Nice, what media is it in?


----------



## jtrmd (Jan 26, 2012)

NYEric said:


> Nice, what media is it in?



Its in a bark mix


----------



## NYEric (Jan 26, 2012)

Hmmmm, I have a trichopilia in sphagnum, I hope its not too wet.


----------



## jtrmd (Jan 26, 2012)

Im in a gh so sphag would stay too wet for me.This is the only Trich I grow,and have a few smaller pieces of the same species with success.I could just be getting lucky these past couple of years.


----------



## NYEric (Jan 26, 2012)

Well, it seems to be working!


----------



## Shiva (Jan 26, 2012)

Totally lovely!


----------



## Inguna (Jan 26, 2012)

Very colorful! Lovely!


----------



## John M (Jan 26, 2012)

This clone has the nicest colour that I've ever seen. Spectacular! .....And beautifully photographed!



Erythrone said:


> *OMG!!!!!!!!!!!!!!!!!!!!
> 
> What a beauty!!!!!!!!!!!!!
> 
> ...



Hey, Lise! Here's some news to make your mouth water! :evil: Those divisions I made of my plant are coming along nicely. So, come this May, I can send you one, if you're still interested. As I said last year, I'll give you the right of first refusual. Hopefully, they won't bloom before shipping time. If so, maybe we will be lucky with the weather and it will be mild enough to ship a bit earlier.

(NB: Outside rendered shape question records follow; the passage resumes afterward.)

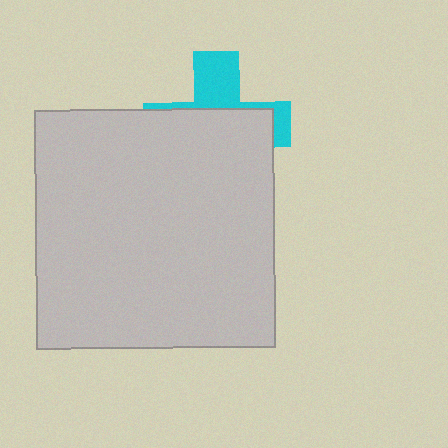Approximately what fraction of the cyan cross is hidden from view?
Roughly 67% of the cyan cross is hidden behind the light gray square.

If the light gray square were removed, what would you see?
You would see the complete cyan cross.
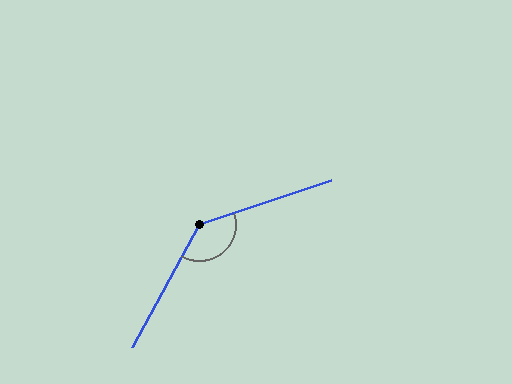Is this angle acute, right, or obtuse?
It is obtuse.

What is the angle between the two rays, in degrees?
Approximately 137 degrees.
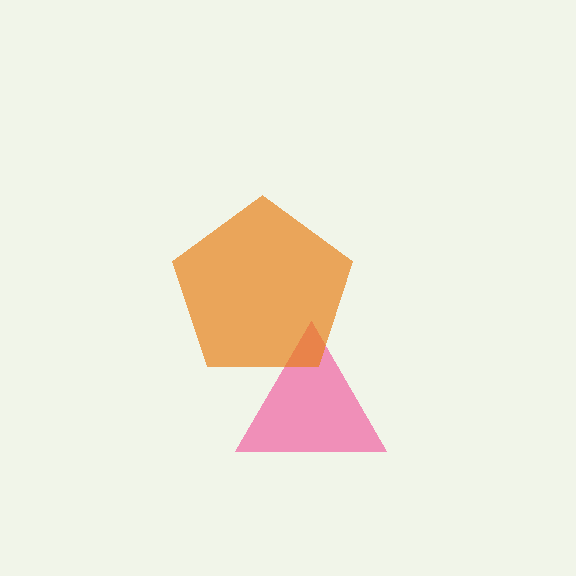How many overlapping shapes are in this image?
There are 2 overlapping shapes in the image.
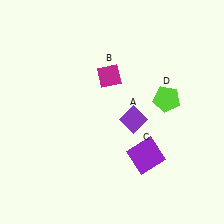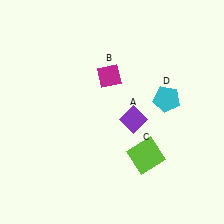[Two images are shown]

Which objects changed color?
C changed from purple to lime. D changed from lime to cyan.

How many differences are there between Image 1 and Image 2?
There are 2 differences between the two images.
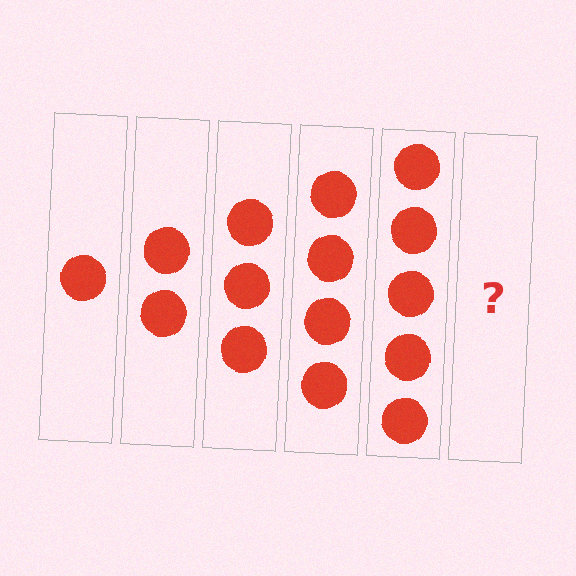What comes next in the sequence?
The next element should be 6 circles.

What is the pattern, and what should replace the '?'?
The pattern is that each step adds one more circle. The '?' should be 6 circles.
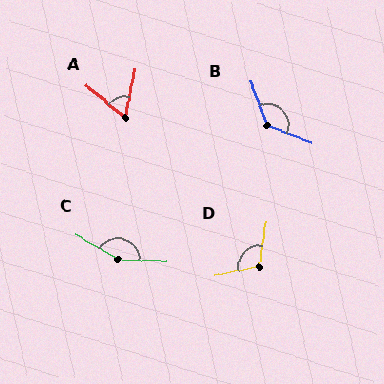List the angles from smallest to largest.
A (61°), D (111°), B (132°), C (151°).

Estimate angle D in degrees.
Approximately 111 degrees.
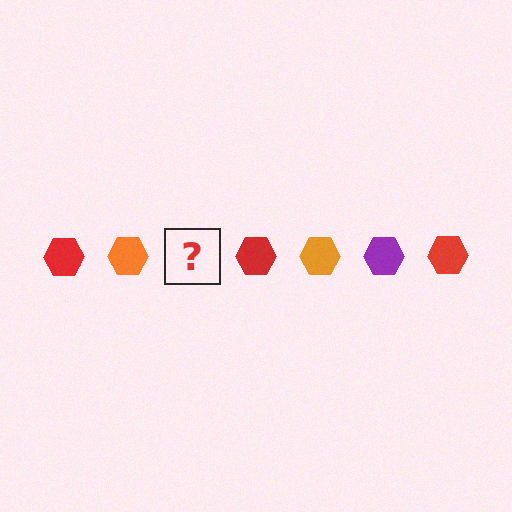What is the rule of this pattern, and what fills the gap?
The rule is that the pattern cycles through red, orange, purple hexagons. The gap should be filled with a purple hexagon.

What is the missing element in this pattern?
The missing element is a purple hexagon.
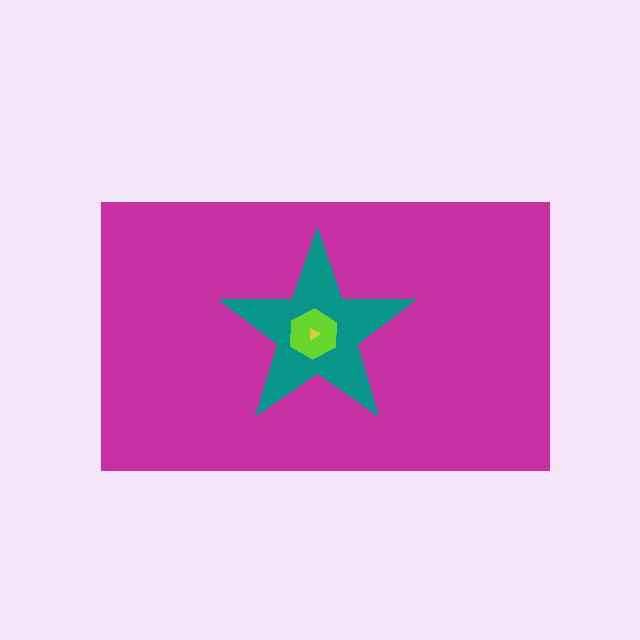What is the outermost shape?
The magenta rectangle.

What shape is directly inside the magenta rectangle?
The teal star.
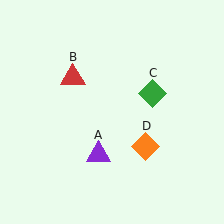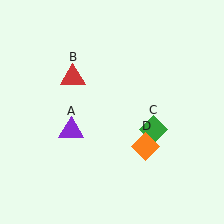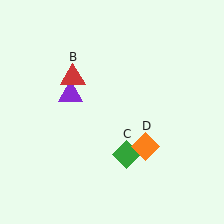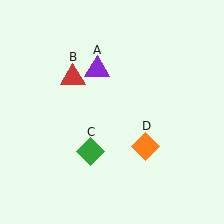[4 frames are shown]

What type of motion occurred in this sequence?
The purple triangle (object A), green diamond (object C) rotated clockwise around the center of the scene.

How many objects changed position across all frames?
2 objects changed position: purple triangle (object A), green diamond (object C).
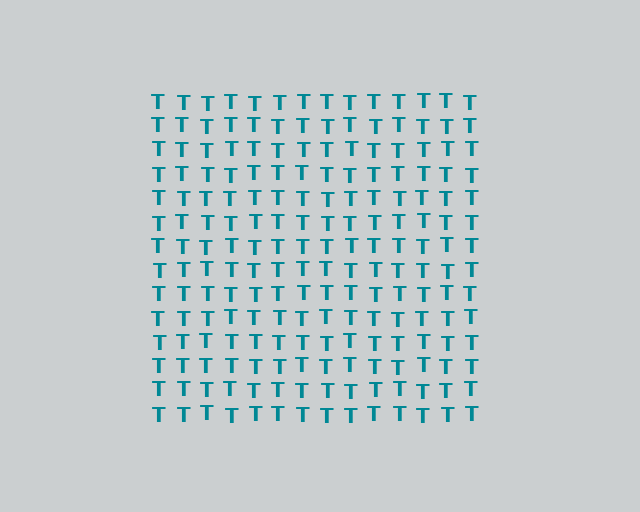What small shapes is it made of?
It is made of small letter T's.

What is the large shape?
The large shape is a square.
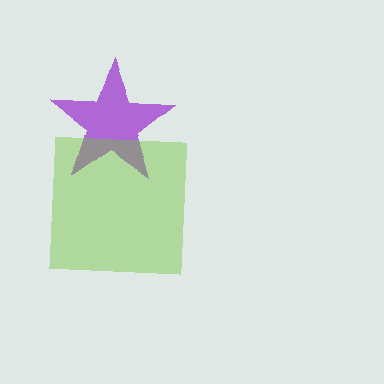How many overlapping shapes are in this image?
There are 2 overlapping shapes in the image.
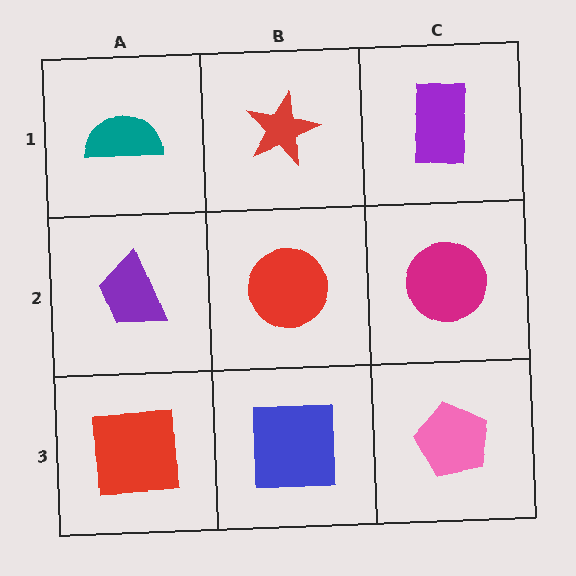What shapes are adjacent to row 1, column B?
A red circle (row 2, column B), a teal semicircle (row 1, column A), a purple rectangle (row 1, column C).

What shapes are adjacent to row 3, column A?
A purple trapezoid (row 2, column A), a blue square (row 3, column B).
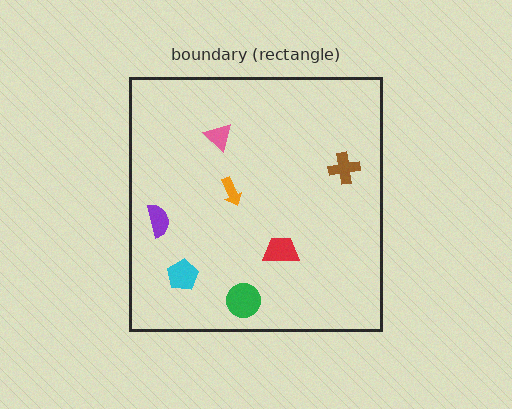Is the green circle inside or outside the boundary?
Inside.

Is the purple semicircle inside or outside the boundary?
Inside.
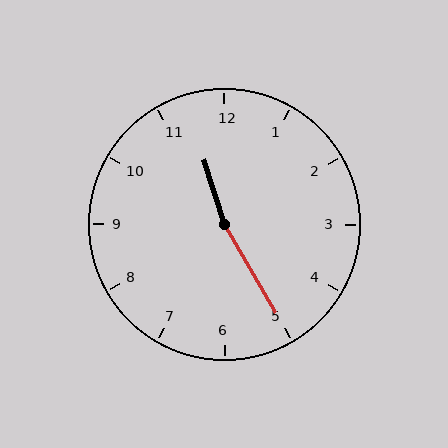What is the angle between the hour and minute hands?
Approximately 168 degrees.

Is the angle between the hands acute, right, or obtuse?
It is obtuse.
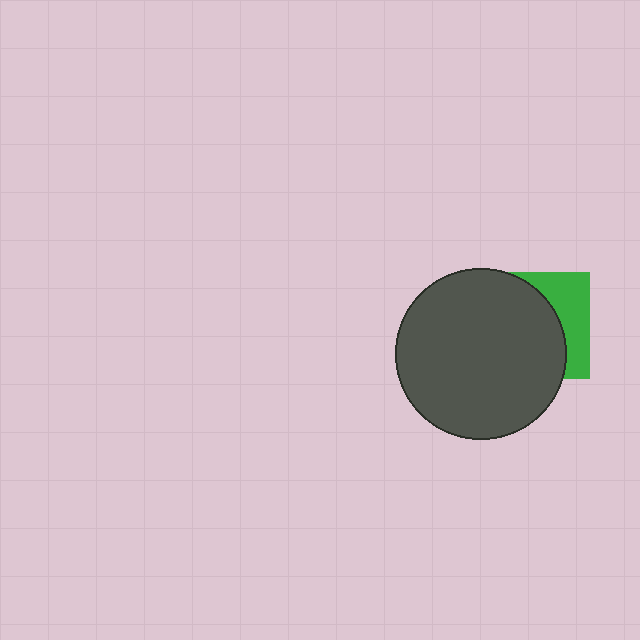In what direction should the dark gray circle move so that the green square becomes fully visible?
The dark gray circle should move left. That is the shortest direction to clear the overlap and leave the green square fully visible.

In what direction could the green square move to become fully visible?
The green square could move right. That would shift it out from behind the dark gray circle entirely.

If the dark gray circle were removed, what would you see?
You would see the complete green square.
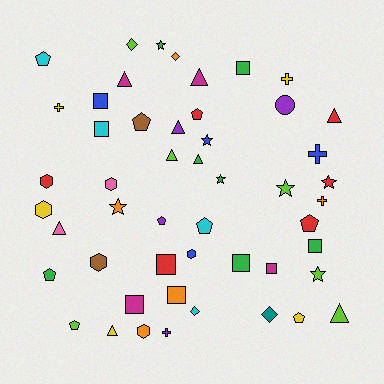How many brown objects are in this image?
There are 2 brown objects.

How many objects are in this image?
There are 50 objects.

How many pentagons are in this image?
There are 9 pentagons.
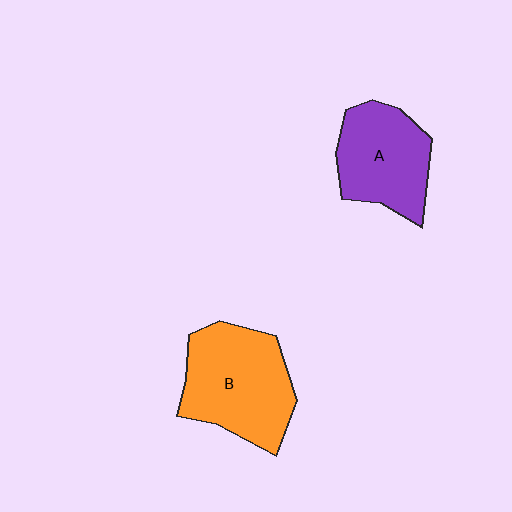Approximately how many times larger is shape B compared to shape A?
Approximately 1.2 times.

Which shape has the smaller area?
Shape A (purple).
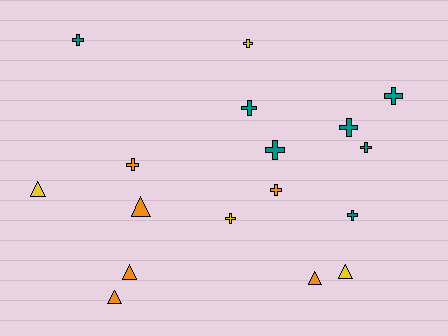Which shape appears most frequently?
Cross, with 11 objects.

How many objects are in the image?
There are 17 objects.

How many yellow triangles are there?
There are 2 yellow triangles.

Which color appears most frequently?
Teal, with 7 objects.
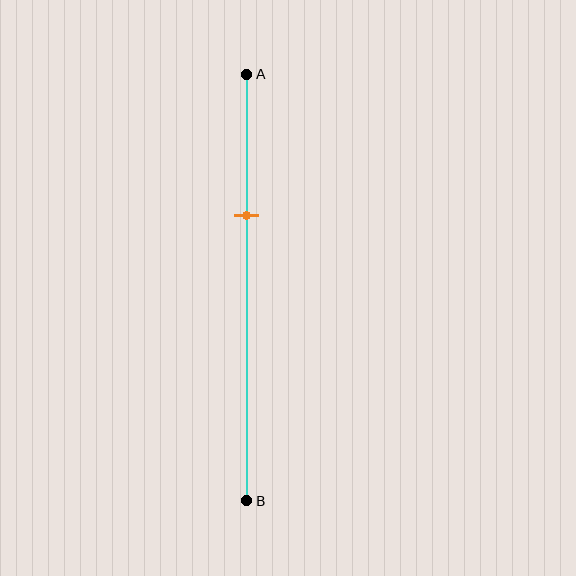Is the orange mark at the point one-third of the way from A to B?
Yes, the mark is approximately at the one-third point.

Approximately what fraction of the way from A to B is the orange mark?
The orange mark is approximately 35% of the way from A to B.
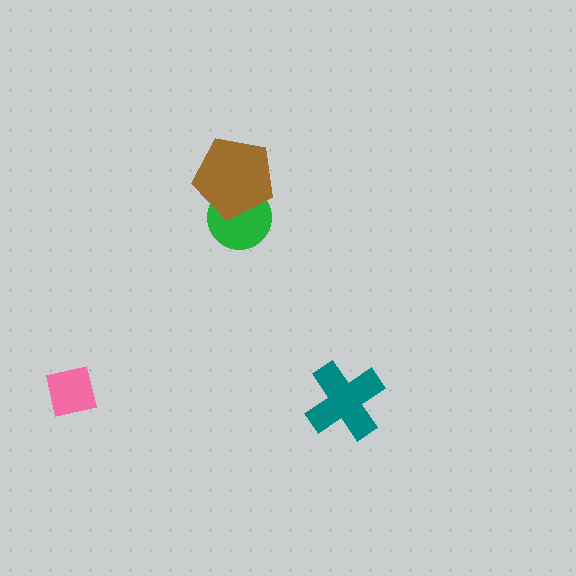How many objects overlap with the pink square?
0 objects overlap with the pink square.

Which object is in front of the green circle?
The brown pentagon is in front of the green circle.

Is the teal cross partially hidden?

Hang on....only a few more months until you can have your own plant!


----------



## Lanmark (Jan 26, 2012)

This is truly lovely!


----------



## W. Beetus (Jan 26, 2012)

Amazing blooms!


----------



## cnycharles (Jan 26, 2012)

nice color. they like moderate temps and warmth in summer (decently drained bark mix) but usually to get them to flower, a much cooler and brighter winter will pull the flowers out. they don't need as much moisture in the winter


----------



## paphioboy (Jan 26, 2012)

Very frilly and delicate-looking.. Congrats!


----------



## jtrmd (Jan 27, 2012)

Thanks everyone.I think Im going to stick to what I have been doing.The only thing that will change is the fertilizer,sinc eI have been trying out the K-Lite


----------



## JeanLux (Jan 27, 2012)

A great pic of beautiful flowers!!!! 4 bulbs only? Jean


----------



## Ozpaph (Jan 27, 2012)

a beautiful thing!


----------



## jtrmd (Jan 27, 2012)

JeanLux said:


> A great pic of beautiful flowers!!!! 4 bulbs only? Jean



Its 3-4 bulbs


----------